To be clear, I didn't say anything about the name at first, but it became extremely jarring when the May Issue came out and a very white Barbie was juxtaposed with the previous title of the column, The Woke Parenting Guide. This same week, a popular white male Christian writer had expressed that he thought "woke" was the invention of young white hipsters, reminding me how rampant the erasure of the black origins of popular slang is.
This made me feel sad and distraught and I began to consider how alienating this could potentially be to other black readers of SKEW. I struggled with why I didn't say anything before. I had just started my time at SKEW so I didn't want to rock the boat too much. That's how women of color often get told that they don't "fit the culture of the work environment" after all: by rocking the boat. However, by issue three, I felt like I trusted my coworkers enough to believe that if I said anything, they would hear me. So I said something.
Shannon: I'm a managing editor here at SKEW. I'm the only member of our team who is a parent, so the idea for the monthly feature formerly called the Woke Parenting Guide came from the intention of providing resources to others who are raising kids to be aware and conscious in this world. Impact matters more than intent. Again, for the people in the back, impact always matters more than intent. If I hit you with my 15 passenger van, saying "but I intended to drive down the road, not to hit you" doesn't change the impact of my huge van slamming into you, right? For white people or people with any other privilege granted by societal systems of oppression and supremacy (male privilege, abled privilege, cishetero privilege, citizenship status privilege, and so on), we act like intent is what matters most.

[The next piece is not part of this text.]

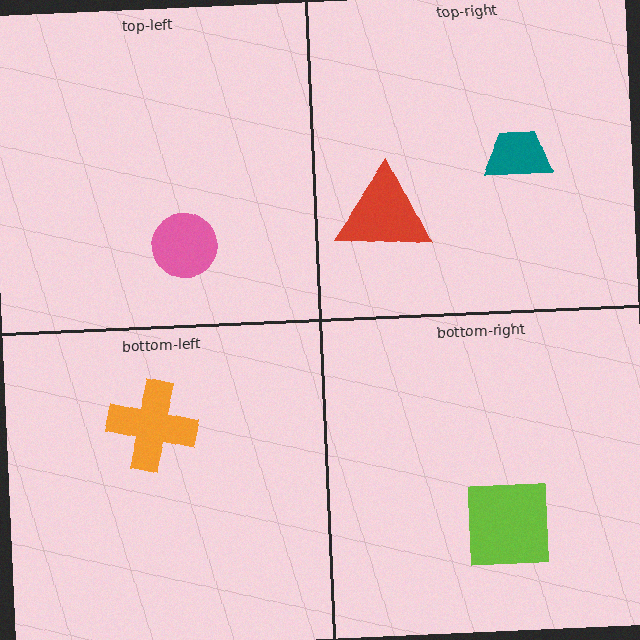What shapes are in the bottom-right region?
The lime square.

My spouse Lee and I have a parenting motto that our two aims are to raise kids who love Jesus and who aren't assholes. We joke that if we fail at one, we'd rather fail on the Jesus one because the world already has too many people who love Jesus and still act like assholes. We don't need to raise any more of those.
(Ideally, we wouldn't have to have two goals, because loving Jesus would mean not being a jerk, but [insert name of the latest Christian jackass] shows us that isn't always the case.)

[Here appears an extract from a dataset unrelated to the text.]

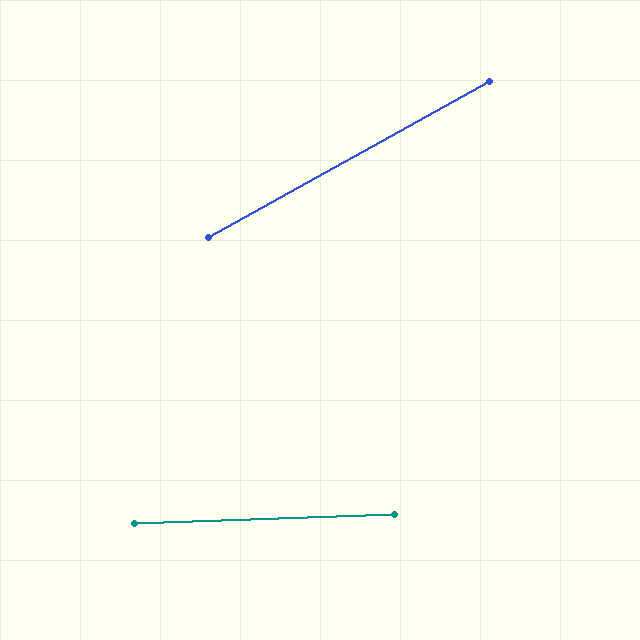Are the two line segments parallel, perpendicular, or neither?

As a nod to that idea, we're renaming the feature Raising Kids Who Aren't Assholes. That's what the tools offered are meant to help you do.
We also took the word parent out of the title, because plenty of people who aren't parents are involved in raising kids. Our family couldn't flourish without others who play their own role - from teachers and coaches to neighbors and extended family - in raising our children.
As a white editor writing this regular feature, it was an asshole move to use the language of wokeness to describe what we were doing. It's a common error, but that doesn't make it acceptable. Rachel was generous enough to point this out. Part of raising kids who aren't assholes is owning up to it when we engage in asshattery, apologizing for it, and changing course. That's what we're aiming to do with this name change.
We're applying the name change retroactively to the previous three pieces formerly named Woke Parenting Guides. This isn't to hide our mistake. We don't want a tidy erasure of our poor judgment here. No, we're changing the name retroactively because so much of the content in these pieces is evergreen and will come up in internet searches. This is both an effort to do no harm and a model for other folks (mainly my fellow white progressives) that we can and should own our shit and make it right. On each one, we'll be including a link to this piece explaining the name change, as an acknowledgment that we were wrong.
In the words of unequaled Maya Angelou, "Do the best you can until you know better. Then when you know better, do better." Thank you, Rachel. Thank you to others who risk rocking the boat, even when their labor isn’t acknowledged or appreciated. I am sorry for the impact of my title choice, and I promise to do better.